Son yıllarda topluma derinlemesine bir göz atıldığında, günden güne fakirlik düzeyinin arttığını, zevklerden değil zorunlu ihtiyaçlardan vazgeçmek zorunda kalındığını görüyoruz.
İnsan gibi yaşamak gibi bir hakka sahip olan bireylerin, günden güne daha derine battığı bir bataklıkta bocaladığı bir resme bakıyoruz ister istemez.
Et, ekmek, eğlenmek, seyahat etmek için hesap yapan veya yaşama dair birçok zaruri ihtiyacını erteleyen insanların oluşturduğu toplumun psikolojisinin de günden bozulduğunu görmezlikten gelmek ne kadar kötü ise, bu yaşananları normalleştirmek daha beter değil midir?
Bundan 10 yıl önce seçim öncesi sokak röportajı yapan spikere, mevcut yönetimin ne kadar mükemmel olduğunu anlatan ve bunu doların yükselmemesi ile domatesin kilosunun 3 TL olması gibi örneklerle destekleyen vatandaşımız, “Ne iş yapıyorsunuz?” sorusuna “Ben işsizim” cevabı hala kulaklarımda çınlıyor. Ve bir ez daha anlıyorum ki, gidecek çok yol, aşılacak onca dağ var.

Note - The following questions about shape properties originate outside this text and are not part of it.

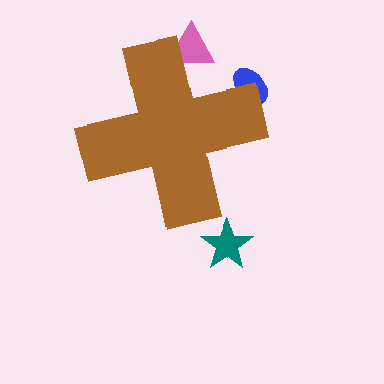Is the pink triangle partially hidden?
Yes, the pink triangle is partially hidden behind the brown cross.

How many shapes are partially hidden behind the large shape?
2 shapes are partially hidden.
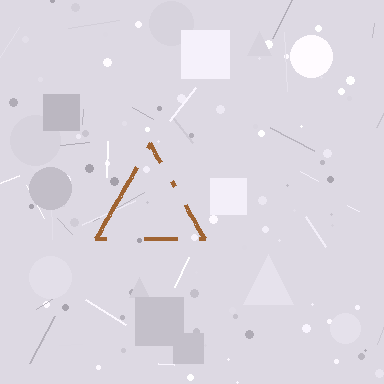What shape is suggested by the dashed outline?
The dashed outline suggests a triangle.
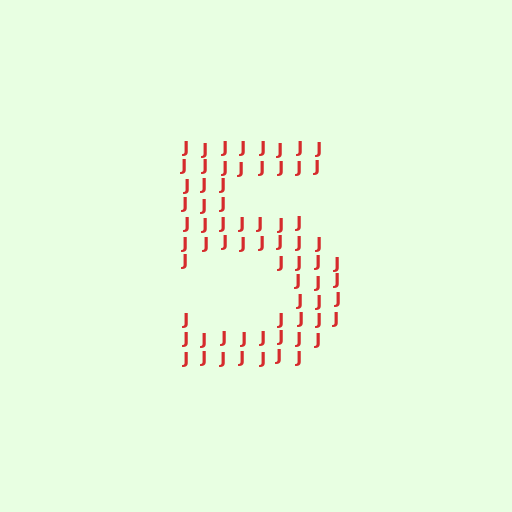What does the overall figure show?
The overall figure shows the digit 5.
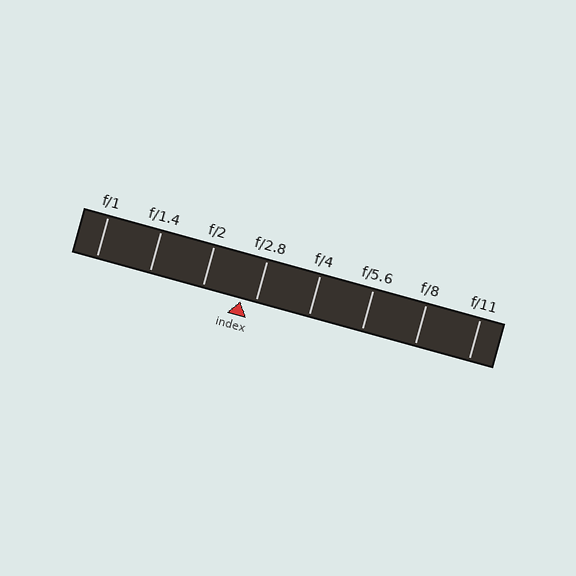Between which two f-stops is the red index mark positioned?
The index mark is between f/2 and f/2.8.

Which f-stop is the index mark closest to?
The index mark is closest to f/2.8.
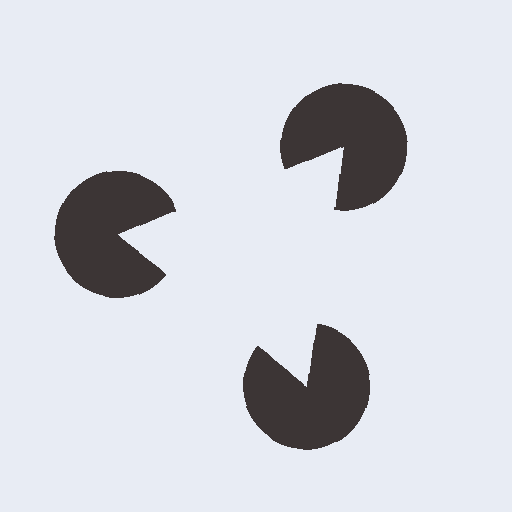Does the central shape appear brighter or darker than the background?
It typically appears slightly brighter than the background, even though no actual brightness change is drawn.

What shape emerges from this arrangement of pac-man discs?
An illusory triangle — its edges are inferred from the aligned wedge cuts in the pac-man discs, not physically drawn.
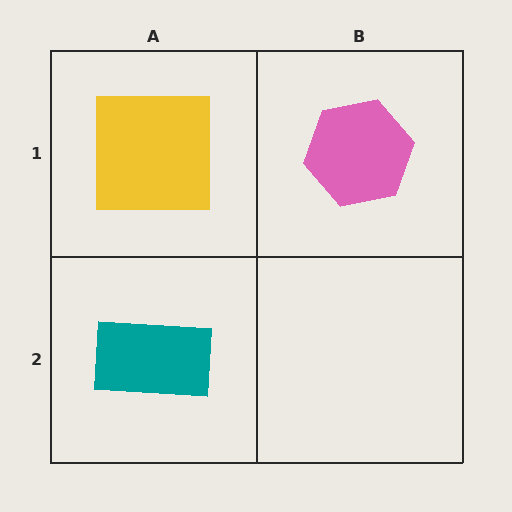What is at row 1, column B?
A pink hexagon.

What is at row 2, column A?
A teal rectangle.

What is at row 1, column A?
A yellow square.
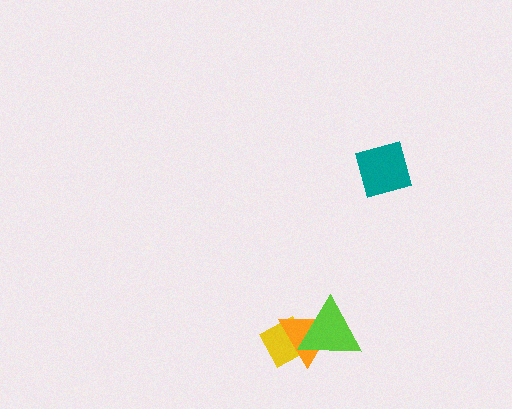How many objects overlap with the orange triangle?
2 objects overlap with the orange triangle.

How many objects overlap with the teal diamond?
0 objects overlap with the teal diamond.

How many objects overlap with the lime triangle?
2 objects overlap with the lime triangle.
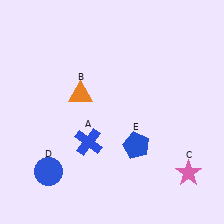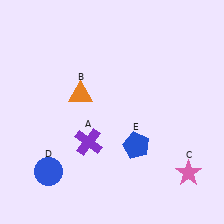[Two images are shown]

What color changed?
The cross (A) changed from blue in Image 1 to purple in Image 2.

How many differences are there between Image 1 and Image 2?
There is 1 difference between the two images.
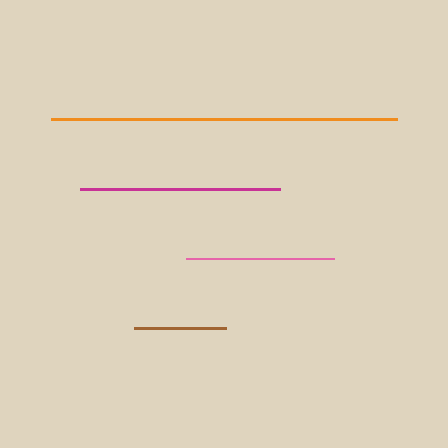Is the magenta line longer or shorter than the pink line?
The magenta line is longer than the pink line.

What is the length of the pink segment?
The pink segment is approximately 148 pixels long.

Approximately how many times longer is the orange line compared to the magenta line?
The orange line is approximately 1.7 times the length of the magenta line.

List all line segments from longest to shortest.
From longest to shortest: orange, magenta, pink, brown.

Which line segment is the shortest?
The brown line is the shortest at approximately 91 pixels.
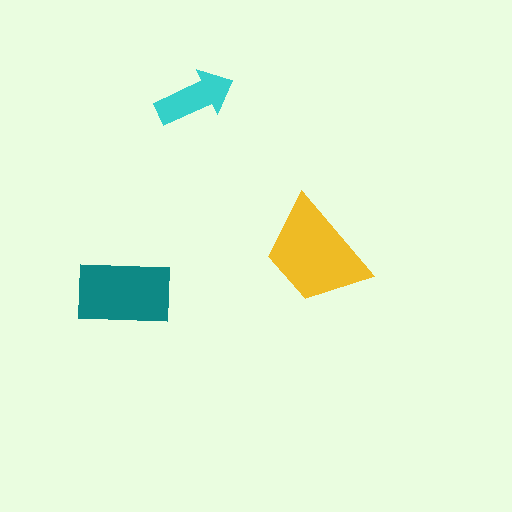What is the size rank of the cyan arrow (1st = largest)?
3rd.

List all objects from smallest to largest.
The cyan arrow, the teal rectangle, the yellow trapezoid.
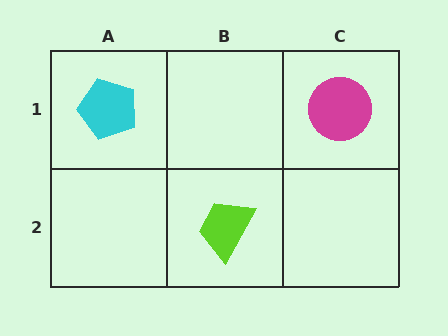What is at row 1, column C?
A magenta circle.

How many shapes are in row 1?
2 shapes.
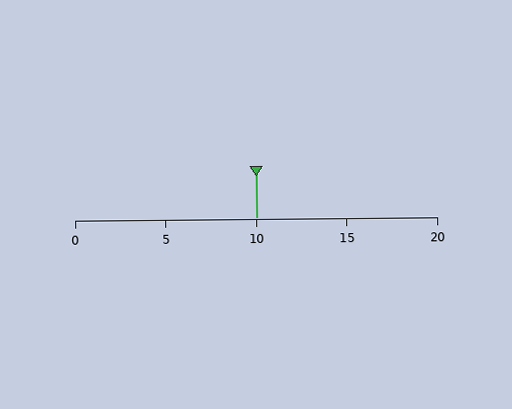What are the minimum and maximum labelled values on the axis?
The axis runs from 0 to 20.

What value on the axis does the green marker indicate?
The marker indicates approximately 10.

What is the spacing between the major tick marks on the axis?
The major ticks are spaced 5 apart.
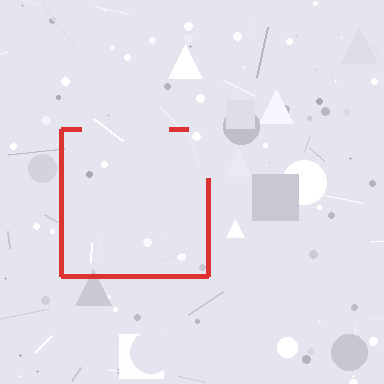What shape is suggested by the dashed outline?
The dashed outline suggests a square.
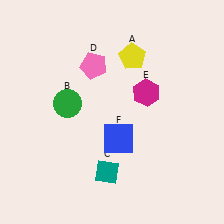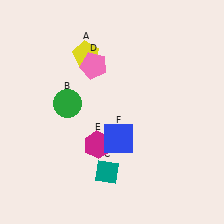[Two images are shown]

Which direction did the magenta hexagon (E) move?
The magenta hexagon (E) moved down and to the left.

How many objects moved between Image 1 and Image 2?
2 objects moved between the two images.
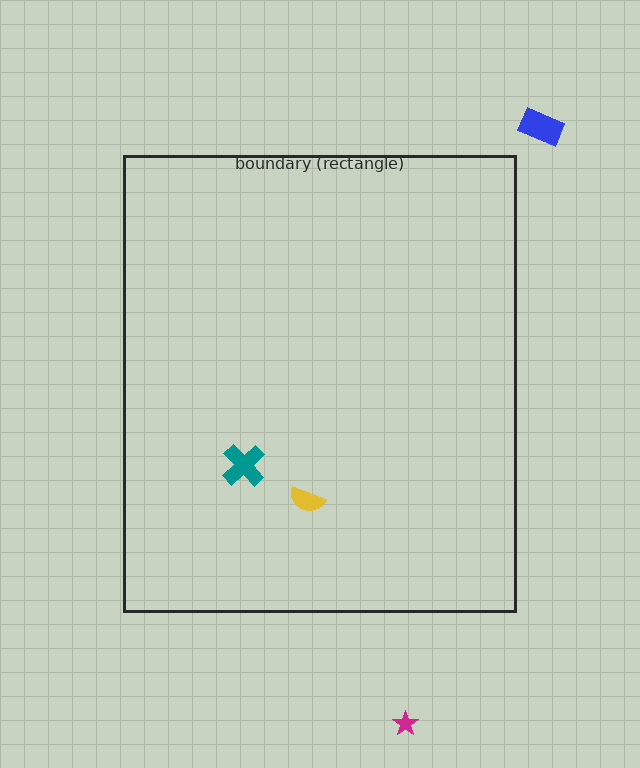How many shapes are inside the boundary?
2 inside, 2 outside.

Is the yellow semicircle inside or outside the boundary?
Inside.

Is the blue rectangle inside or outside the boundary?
Outside.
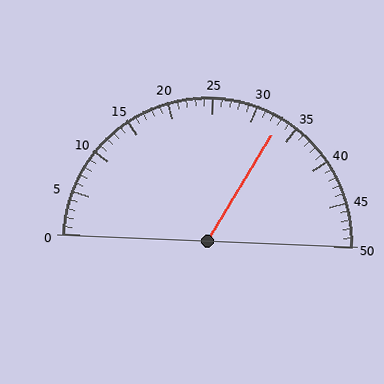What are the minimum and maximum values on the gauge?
The gauge ranges from 0 to 50.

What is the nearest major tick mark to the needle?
The nearest major tick mark is 35.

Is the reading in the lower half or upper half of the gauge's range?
The reading is in the upper half of the range (0 to 50).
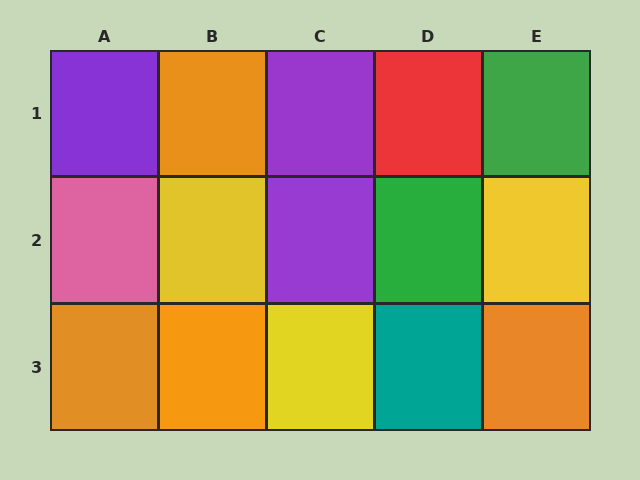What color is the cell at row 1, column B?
Orange.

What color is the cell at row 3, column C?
Yellow.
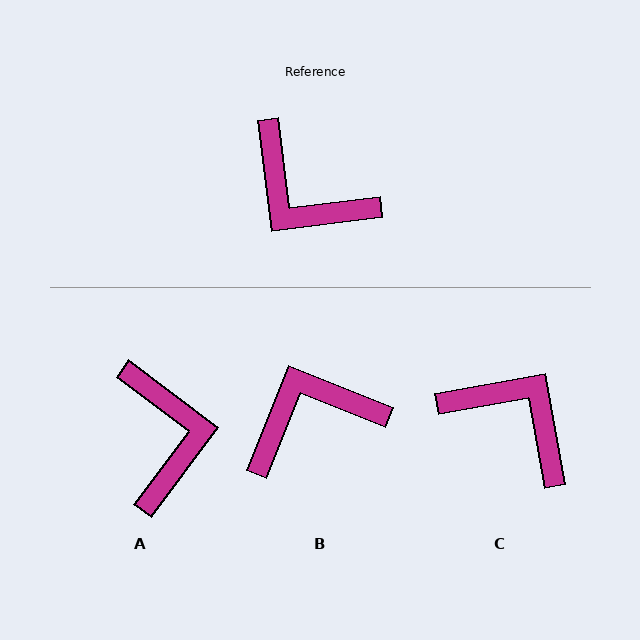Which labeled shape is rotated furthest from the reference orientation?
C, about 177 degrees away.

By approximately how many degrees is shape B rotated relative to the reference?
Approximately 119 degrees clockwise.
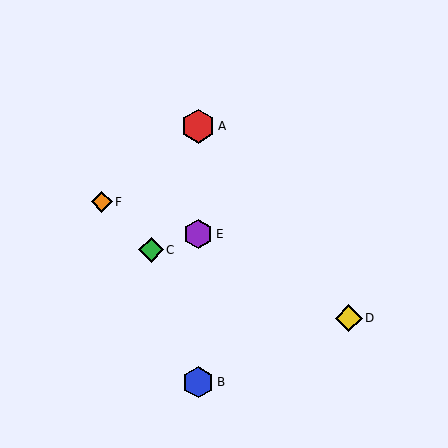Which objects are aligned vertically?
Objects A, B, E are aligned vertically.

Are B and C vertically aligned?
No, B is at x≈198 and C is at x≈151.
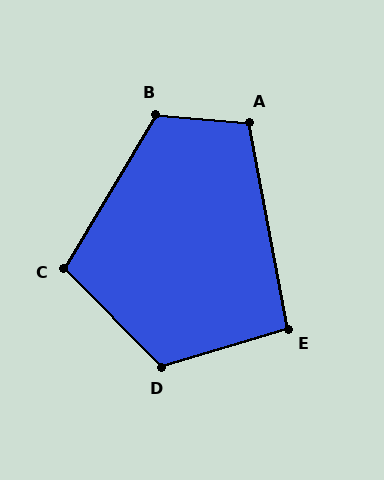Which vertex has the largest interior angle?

Dünya yansa içinde bir çuval samanı olmayan insanlardır dünyaya yeni çığırlar açan, halkı gerçek manada kurtaran!
İnsanlar günümüzde kendilerini düşünen kişilerin peşinden değil de, sadece kendilerini düşünenlerin arkasından koştuğundan ötürüdür hali ahvalimiz!